With these new conditional expectations we can update \(\hat{\mu}_{2 \to 1}\) from 0.25094124 to 0.22119921599999998 / 0.8846752438792551 = 0.2500343685780704 and update \(\hat{\mu}_{1 \to 0}\) from 0.39344601 to 0.040397988 / 0.10112290006727032 = 0.39949396203160625.

Note that the estimates 0.25003 and 0.39949 produced by this iteration seem to be approaching 0.25 and 0.40 respectively, the original parameter values used to generate the “observed” distribution over states at the final endpoint.

further EM iterations

This process could be repeated until some stopping criterion has been met.
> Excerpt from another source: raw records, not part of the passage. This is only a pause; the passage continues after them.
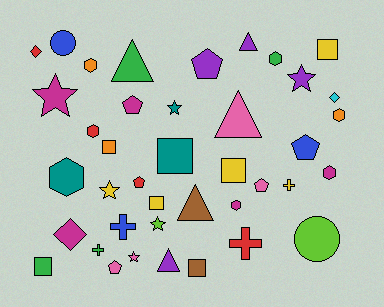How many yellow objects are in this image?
There are 5 yellow objects.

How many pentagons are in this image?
There are 6 pentagons.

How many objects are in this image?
There are 40 objects.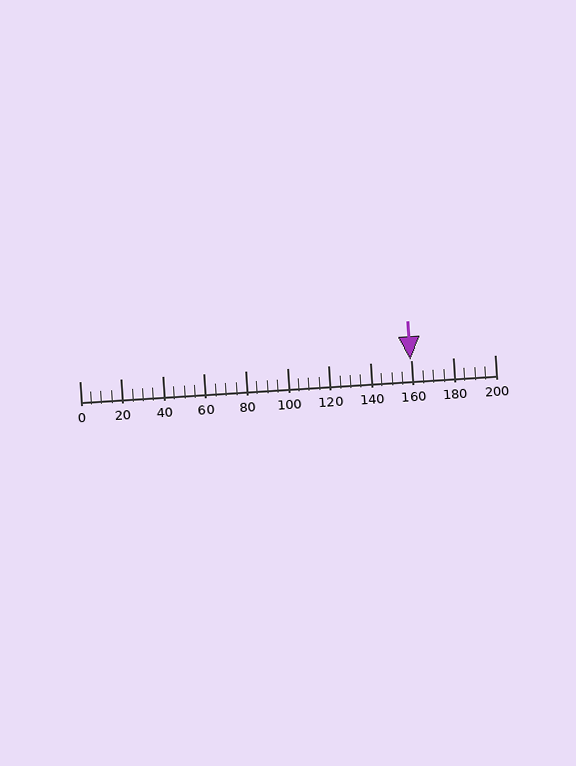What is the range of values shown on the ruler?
The ruler shows values from 0 to 200.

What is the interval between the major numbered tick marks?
The major tick marks are spaced 20 units apart.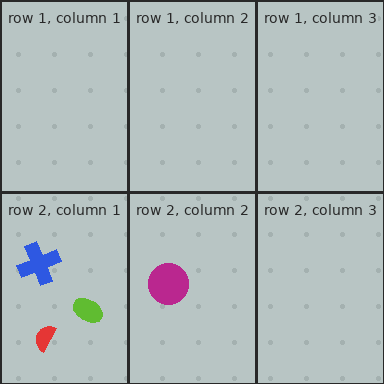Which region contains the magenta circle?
The row 2, column 2 region.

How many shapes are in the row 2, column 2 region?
1.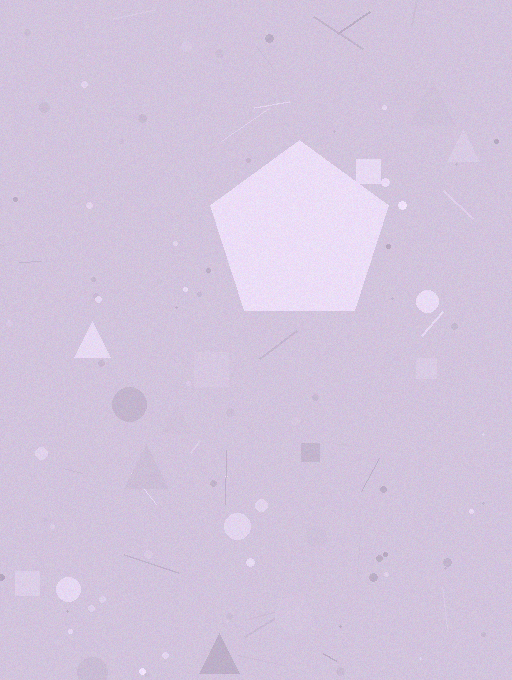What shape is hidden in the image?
A pentagon is hidden in the image.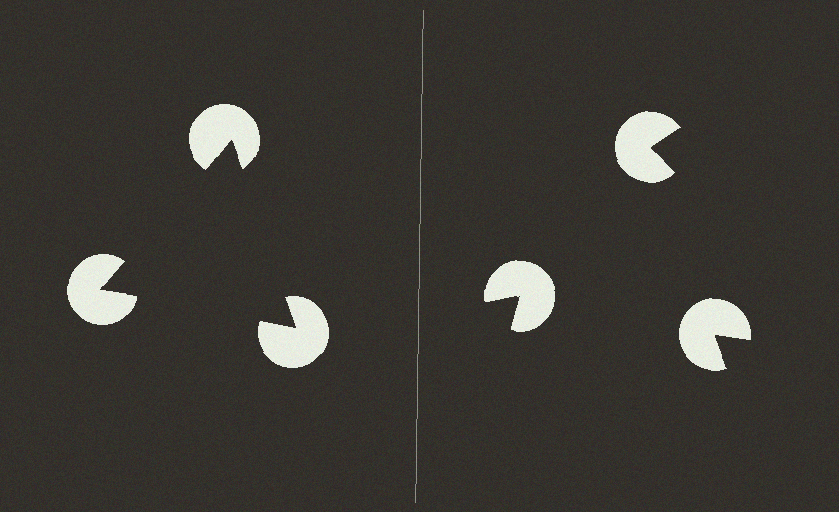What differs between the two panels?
The pac-man discs are positioned identically on both sides; only the wedge orientations differ. On the left they align to a triangle; on the right they are misaligned.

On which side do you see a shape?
An illusory triangle appears on the left side. On the right side the wedge cuts are rotated, so no coherent shape forms.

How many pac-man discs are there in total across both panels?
6 — 3 on each side.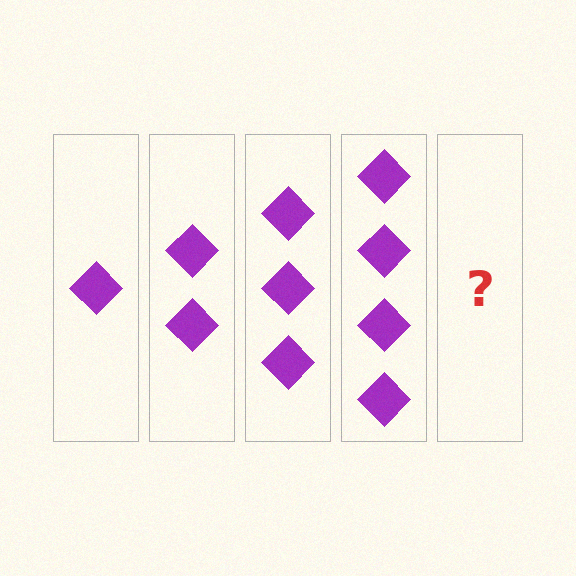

According to Dempster, Laird, and Rubin (1977) the sequence of parameter estimates \(x_k\) converges linearly to a limit \(L\) in the sense that

\[r = \lim_{k \to \infty} \dfrac{\mid x_{k+1} - L \mid}{\mid x_k - L \mid}\]

is a constant between 0 and 1 exclusive.

Of course if you wanted to do this for real, you would write a program to do it instead of doing it by hand. My hope is that this would not be such a formidable task, because json readers and writers should be available for most programming languages.